Build log: the Bench stack
Bench is live locally. Deploying to gatekeeper next. Before I do, I want to document what's been built and the reasoning behind it.
The stack
- Python 3.12 / Django 5.1 - full-stack, no separate frontend
- Tailwind CSS via CDN + HTMX - no build step in dev
- PostgreSQL 16 in production, SQLite locally
- Redis 7 + Celery 5.4 - async tasks for email and billing
- django-allauth - email-based auth, no usernames
- markdown2 - class descriptions and blog posts stored as Markdown
- whitenoise - static files served from Django in production
- Gunicorn - WSGI server behind Nginx in production
- GitHub Actions - ruff lint + pytest on every push
Why Django and not something else
I know Python. I know Django. For a solo project with a tight timeline, framework familiarity matters more than framework fashion.

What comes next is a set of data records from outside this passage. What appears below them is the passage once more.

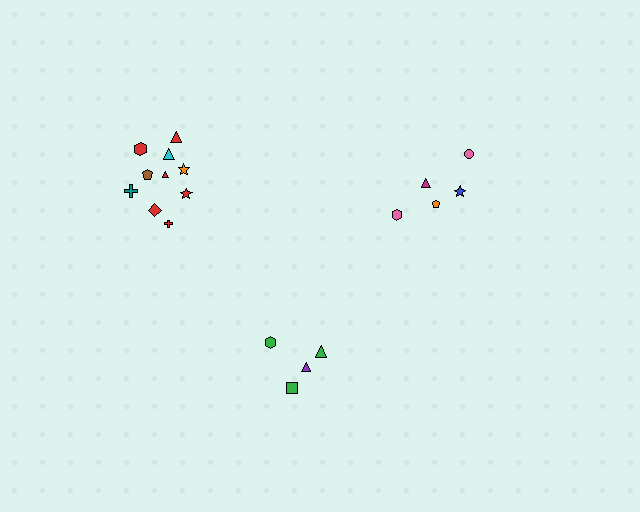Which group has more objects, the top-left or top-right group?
The top-left group.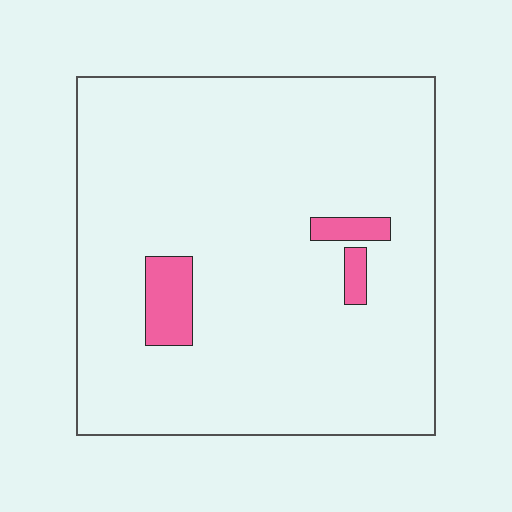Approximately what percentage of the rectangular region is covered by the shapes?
Approximately 5%.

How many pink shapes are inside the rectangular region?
3.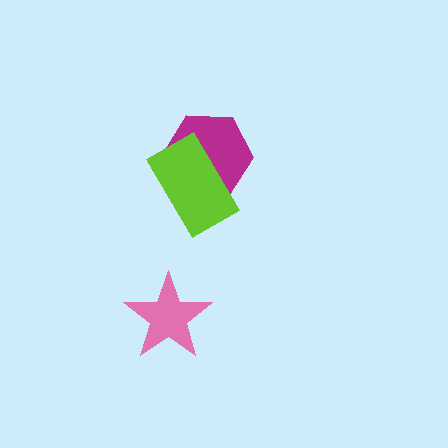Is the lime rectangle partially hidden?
No, no other shape covers it.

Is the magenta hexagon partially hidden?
Yes, it is partially covered by another shape.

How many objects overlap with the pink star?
0 objects overlap with the pink star.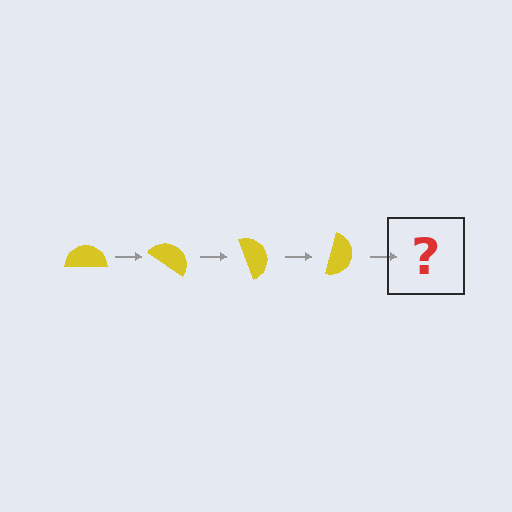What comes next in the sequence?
The next element should be a yellow semicircle rotated 140 degrees clockwise.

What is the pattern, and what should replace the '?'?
The pattern is that the semicircle rotates 35 degrees clockwise each step. The '?' should be a yellow semicircle rotated 140 degrees clockwise.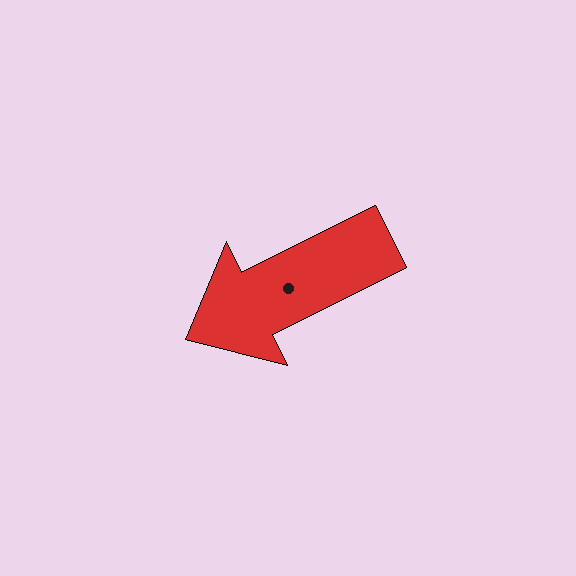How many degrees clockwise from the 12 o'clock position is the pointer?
Approximately 243 degrees.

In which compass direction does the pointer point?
Southwest.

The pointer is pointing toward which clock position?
Roughly 8 o'clock.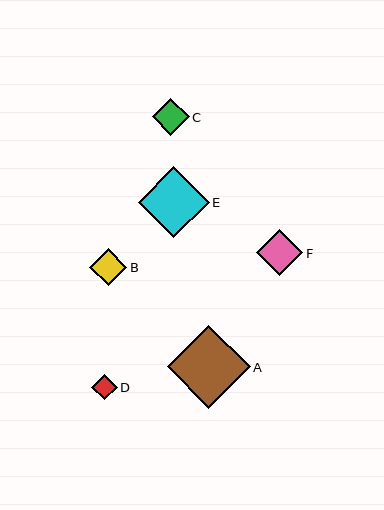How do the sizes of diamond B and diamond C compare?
Diamond B and diamond C are approximately the same size.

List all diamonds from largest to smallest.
From largest to smallest: A, E, F, B, C, D.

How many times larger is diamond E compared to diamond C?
Diamond E is approximately 1.9 times the size of diamond C.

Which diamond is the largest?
Diamond A is the largest with a size of approximately 83 pixels.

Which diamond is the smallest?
Diamond D is the smallest with a size of approximately 26 pixels.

Django gives me auth, admin, ORM, migrations, and a solid templating system out of the box. That's a lot of ground not to cover.
I considered FastAPI + a frontend framework. I rejected it. Two languages, two deployment targets, two things to debug. For a site that's fundamentally HTML pages with some interactive bits, that complexity isn't justified.
Why HTMX and not React
Bench has one genuinely interactive component: the queue status widget. It polls for updates and re-renders when someone joins or leaves. That's it.
React is the right tool for applications with complex client-side state. A queue status widget is not that. HTMX handles it in about 20 lines of HTML attributes and a Django view that returns a partial template. No build step, no node_modules, no separate deployment.
The queue model in the data layer
The core business logic lives in apps/queue/services.py. The data model looks like this:
BenchClass → ClassQueue (many) → QueueEntry (many)
A BenchClass is the content definition - title, description, GitHub repo, price. A
ClassQueue is a specific scheduled instance of that class, with a status that moves
through filling → scheduling → scheduled → completed. A QueueEntry is one student
in one queue, with a position and a payment status.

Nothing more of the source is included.